Launch Script Integration

The launch script now provides a seamless experience:

./launch.sh

# Step 3: Experiment Details
# - Automatically creates dataset repository
# - Option to use default or custom name
# - No manual username input required

Features

βœ… Automatic Username Detection

  • Extracts username from HF token using Python API
  • No manual username input required
  • Consistent across all scripts

βœ… Flexible Dataset Naming

  • Default: username/trackio-experiments
  • Custom: username/custom-name
  • User choice during setup

βœ… Robust Error Handling

  • Graceful fallback to manual input
  • Clear error messages
  • Token validation before creation

βœ… Environment Integration

  • Automatically sets TRACKIO_DATASET_REPO
  • Compatible with existing scripts
  • No manual configuration required

βœ… Cross-Platform Compatibility

  • Works on Windows, Linux, macOS
  • Uses Python API instead of CLI
  • Consistent behavior across platforms

Technical Implementation

Token Authentication Flow

# 1. Direct token authentication
api = HfApi(token=token)

# 2. Extract username
user_info = api.whoami()
username = user_info.get("name", user_info.get("username"))

# 3. Create repository
create_repo(
    repo_id=f"{username}/{dataset_name}",
    repo_type="dataset",
    token=token,
    exist_ok=True,
    private=False
)

Launch Script Integration

# Automatic dataset creation
if python3 scripts/dataset_tonic/setup_hf_dataset.py 2>/dev/null; then
    TRACKIO_DATASET_REPO="$TRACKIO_DATASET_REPO"
    print_status "Dataset repository created successfully"
else
    # Fallback to manual input
    get_input "Trackio dataset repository" "$HF_USERNAME/trackio-experiments" TRACKIO_DATASET_REPO
fi

User Experience Improvements

Before (Manual Process)

  1. User enters HF token
  2. User manually types username
  3. User manually types dataset repository name
  4. User manually configures environment variables
  5. Risk of typos and inconsistencies

After (Automated Process)

  1. User enters HF token
  2. System automatically detects username
  3. System automatically creates dataset repository
  4. System automatically sets environment variables
  5. Option to customize dataset name if desired

Error Handling

Common Scenarios

Scenario Action User Experience
Valid token βœ… Automatic creation Seamless setup
Invalid token ❌ Clear error message Helpful feedback
Network issues ⚠️ Retry with fallback Graceful degradation
Repository exists ℹ️ Use existing No conflicts

Fallback Mechanisms

  1. Token validation fails: Clear error message with troubleshooting steps
  2. Dataset creation fails: Fallback to manual input
  3. Network issues: Retry with exponential backoff
  4. Permission issues: Clear guidance on token permissions

Benefits

For Users

  • Simplified Setup: No manual username input required
  • Reduced Errors: Automatic username detection eliminates typos
  • Consistent Naming: Standardized repository naming conventions
  • Better UX: Clear progress indicators and feedback

For Developers

  • Maintainable Code: Python API instead of CLI dependencies
  • Cross-Platform: Works consistently across operating systems
  • Extensible: Easy to add new features and customizations
  • Testable: Comprehensive test coverage

For System

  • Reliable: Robust error handling and fallback mechanisms
  • Secure: Direct token authentication without environment conflicts
  • Scalable: Easy to extend for additional repository types
  • Integrated: Seamless integration with existing pipeline

Migration Guide

For Existing Users

No migration required!
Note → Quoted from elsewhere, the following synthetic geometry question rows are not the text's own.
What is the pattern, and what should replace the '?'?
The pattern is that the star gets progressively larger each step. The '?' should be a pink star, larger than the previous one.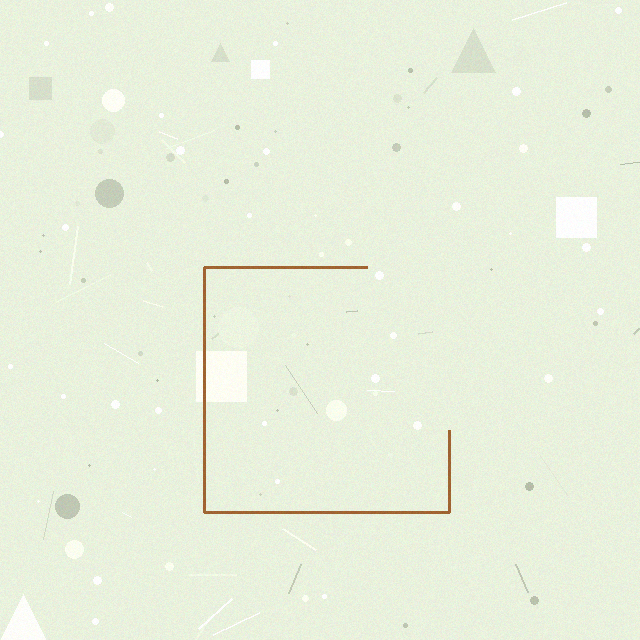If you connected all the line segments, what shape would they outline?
They would outline a square.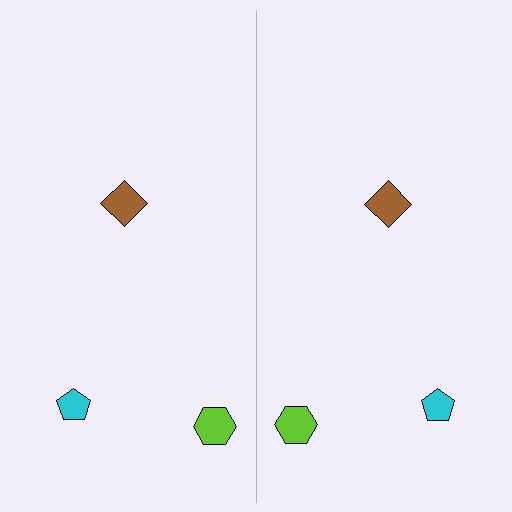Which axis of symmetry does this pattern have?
The pattern has a vertical axis of symmetry running through the center of the image.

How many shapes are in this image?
There are 6 shapes in this image.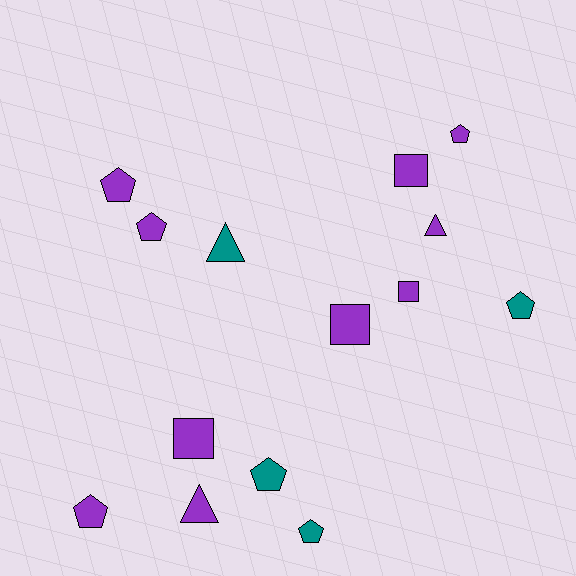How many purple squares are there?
There are 4 purple squares.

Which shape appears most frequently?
Pentagon, with 7 objects.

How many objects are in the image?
There are 14 objects.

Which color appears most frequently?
Purple, with 10 objects.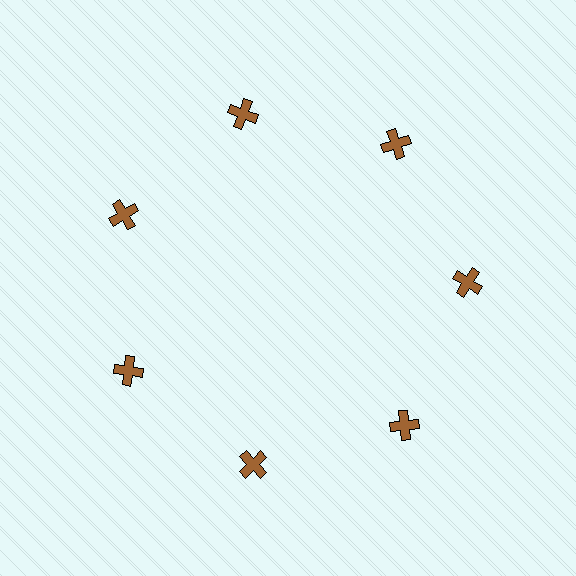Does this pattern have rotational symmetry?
Yes, this pattern has 7-fold rotational symmetry. It looks the same after rotating 51 degrees around the center.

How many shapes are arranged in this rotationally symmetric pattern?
There are 7 shapes, arranged in 7 groups of 1.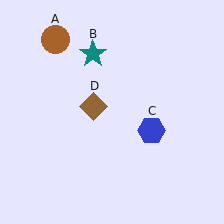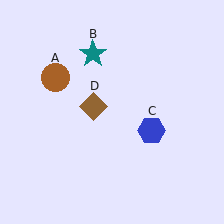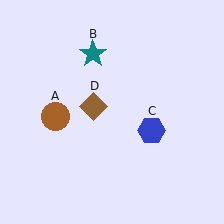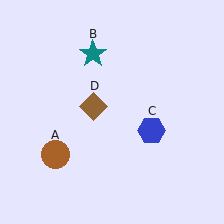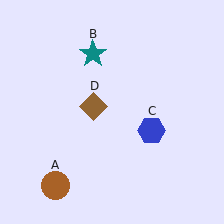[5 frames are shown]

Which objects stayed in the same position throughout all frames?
Teal star (object B) and blue hexagon (object C) and brown diamond (object D) remained stationary.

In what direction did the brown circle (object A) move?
The brown circle (object A) moved down.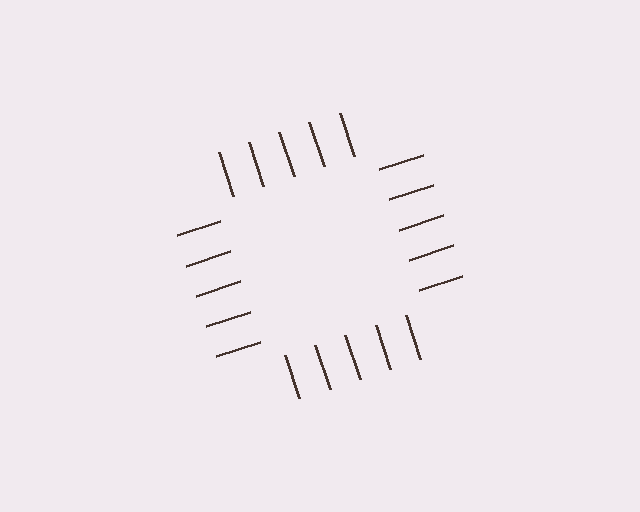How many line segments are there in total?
20 — 5 along each of the 4 edges.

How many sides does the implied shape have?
4 sides — the line-ends trace a square.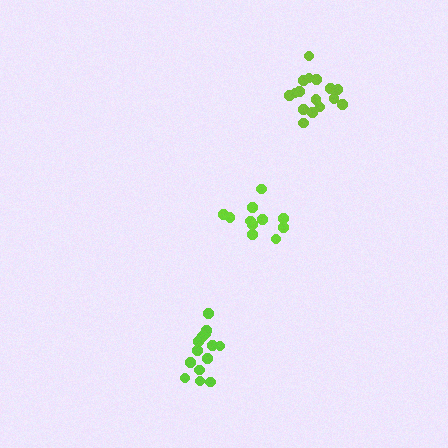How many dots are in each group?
Group 1: 16 dots, Group 2: 11 dots, Group 3: 14 dots (41 total).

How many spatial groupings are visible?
There are 3 spatial groupings.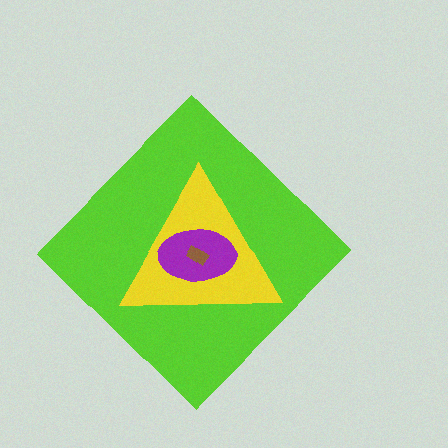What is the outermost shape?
The lime diamond.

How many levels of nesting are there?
4.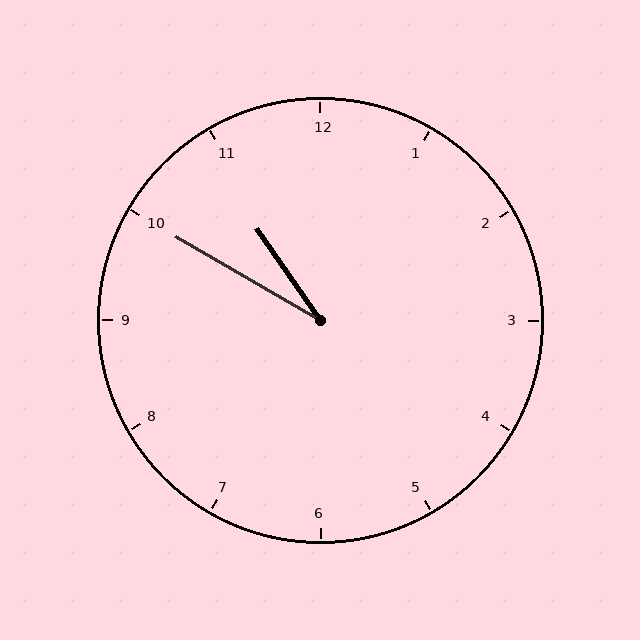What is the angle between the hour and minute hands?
Approximately 25 degrees.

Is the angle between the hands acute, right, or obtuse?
It is acute.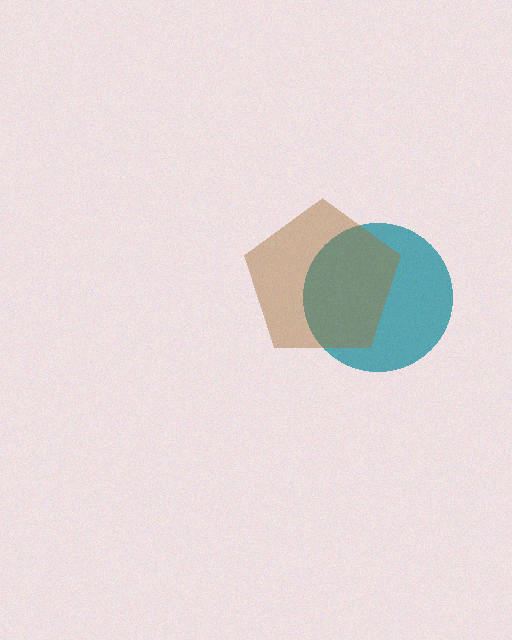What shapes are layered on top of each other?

The system automatically:

  • Detects existing repositories
  • Uses existing repositories if they exist
  • Creates new repositories only when needed

For New Users

The setup is now completely automated:

  1. Run ./launch.sh
  2. Enter your HF token
  3. Choose dataset naming preference
  4. System handles everything else automatically

Future Enhancements

  • Support for organization repositories
  • Multiple dataset repositories per user
  • Dataset repository templates
  • Advanced repository configuration options
  • Repository sharing and collaboration features

Note: This automation ensures that users can focus on their fine-tuning experiments rather than repository setup details, while maintaining full flexibility for customization when needed.